Have you ever met a poor physician or a penniless CEO? There are these apocryphal tales of doctors dedicating themselves to the service of the community and refusing to take fees. There are also stories of CEOs who receive just $1 in salary. But remember the medical graduates in India who will do all they can to get out of mandatory medical service in rural areas. And the $1 salary is a fig leaf for actual remuneration. When Larry Ellison of Oracle took home just $1 in salary, he collected a cool $67.3 million in total annual compensation. Mark Zuckerberg of Facebook also had a salary of $1, but he is worth $27.9 billion. Back home, N.R. Narayanamurthy of Infosys had a Re1 salary when he returned to the company. But his dividend income from Infosys shares was Rs 33 crore.

The Narayanamurthys and the Ellisons are rich; they can afford to make such symbolic gestures. But the average man on the street does not ever reach such financial heights. True, there are some entrepreneurs who have started with literally nothing and made it big. But, in most cases, there is a rich papa doing the backing or, at least, taking care of the home fires.

One reads so many stories of people starting in a barsati, without even a bank account. But look at their educational qualifications. They have been to the best colleges. Somebody had to pay for that. Educational loans don’t work for the poor. The banks insist on collateral against the loans. And if you have the assets to get the loan, you can’t really be poor.

A person makes the jump from poor to middle class and from middle class to rich mainly through hard work. But hard work won’t take you anywhere unless you have the education to back it. What professions do the poor gravitate to? In the US, top ranking is nursing aide. And these are aides, mind you, not full-fledged nurses. The implication: they do the donkey work and get paid peanuts. The other “poor” professions are cashier, cook, maid and janitor. None of them require any education, though some amount of vocational training comes in handy.

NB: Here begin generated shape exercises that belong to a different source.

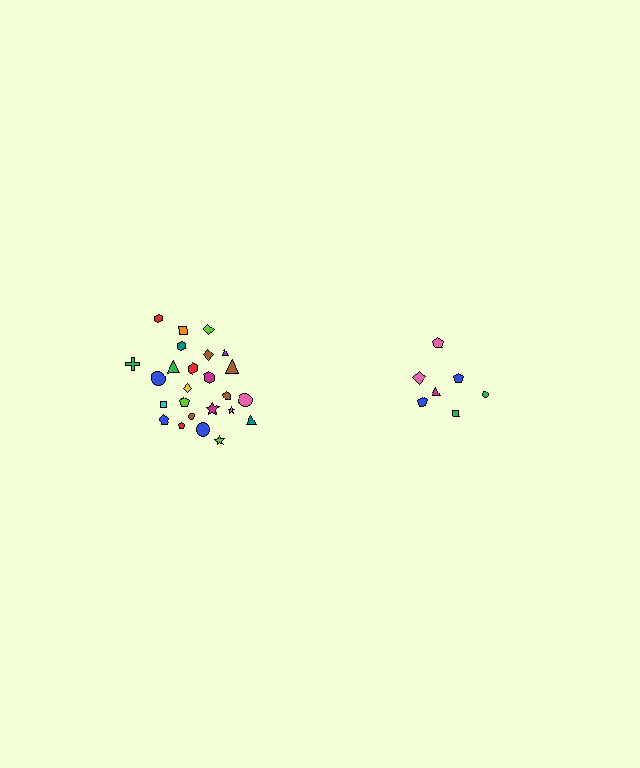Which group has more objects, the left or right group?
The left group.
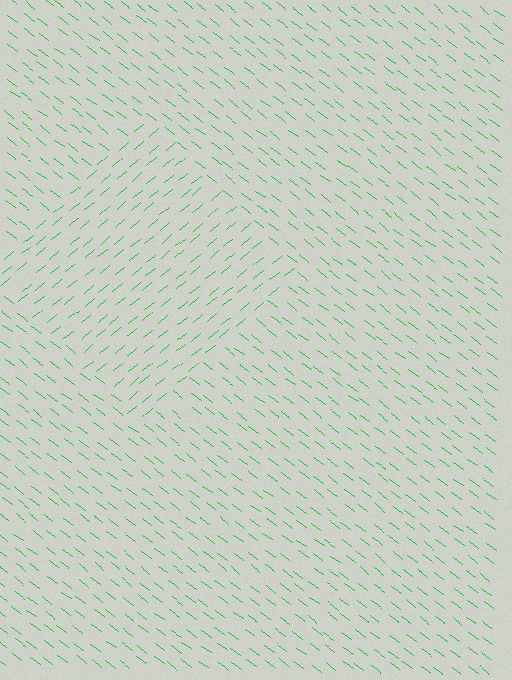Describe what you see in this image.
The image is filled with small green line segments. A diamond region in the image has lines oriented differently from the surrounding lines, creating a visible texture boundary.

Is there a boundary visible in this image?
Yes, there is a texture boundary formed by a change in line orientation.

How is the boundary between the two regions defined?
The boundary is defined purely by a change in line orientation (approximately 77 degrees difference). All lines are the same color and thickness.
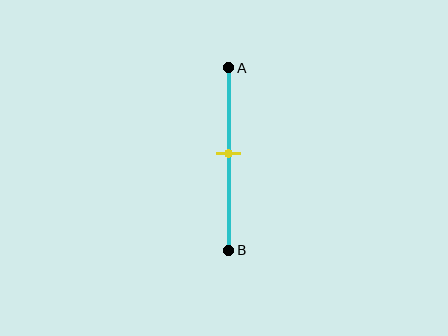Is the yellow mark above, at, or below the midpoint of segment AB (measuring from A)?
The yellow mark is approximately at the midpoint of segment AB.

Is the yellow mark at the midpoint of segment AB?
Yes, the mark is approximately at the midpoint.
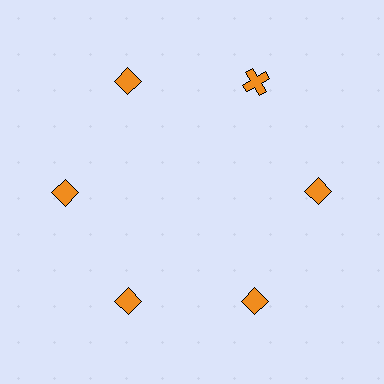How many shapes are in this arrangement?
There are 6 shapes arranged in a ring pattern.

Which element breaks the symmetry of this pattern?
The orange cross at roughly the 1 o'clock position breaks the symmetry. All other shapes are orange diamonds.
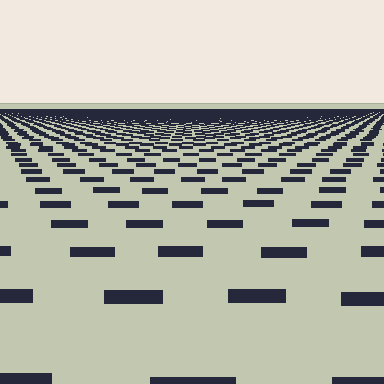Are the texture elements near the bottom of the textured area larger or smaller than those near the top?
Larger. Near the bottom, elements are closer to the viewer and appear at a bigger on-screen size.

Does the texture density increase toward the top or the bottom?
Density increases toward the top.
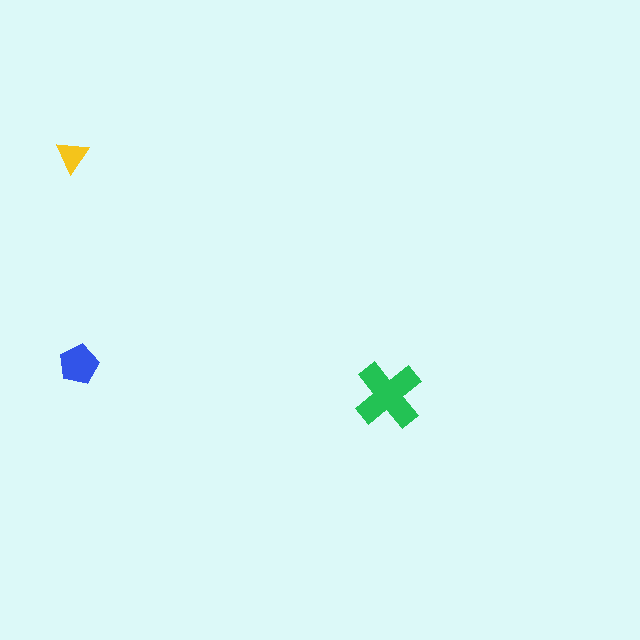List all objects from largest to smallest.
The green cross, the blue pentagon, the yellow triangle.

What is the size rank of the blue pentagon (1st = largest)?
2nd.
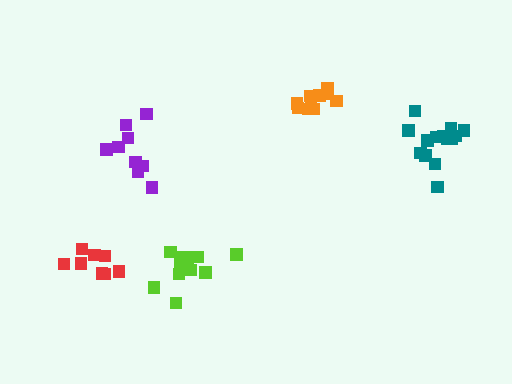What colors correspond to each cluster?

Is there any lesson in all this excepting for the hoary saw: education maketh the man? Yes. There are some professions that straddle more than one income category. A sales supervisor, for instance, features all the way down to the low-income groups. Become one and it may be possible to move from one category to the other, the way India has recently become a low, middle-income economy. Physicians, CEOs and lawyers have a presence only at the very top. Managers are fairly ubiquitous, but that may be a definitional issue.

A caveat is in order here: This is US data and cannot be extrapolated to India. But an Indian matrix for Brahminisation, Westernisation and Sanskritisation will be available some day.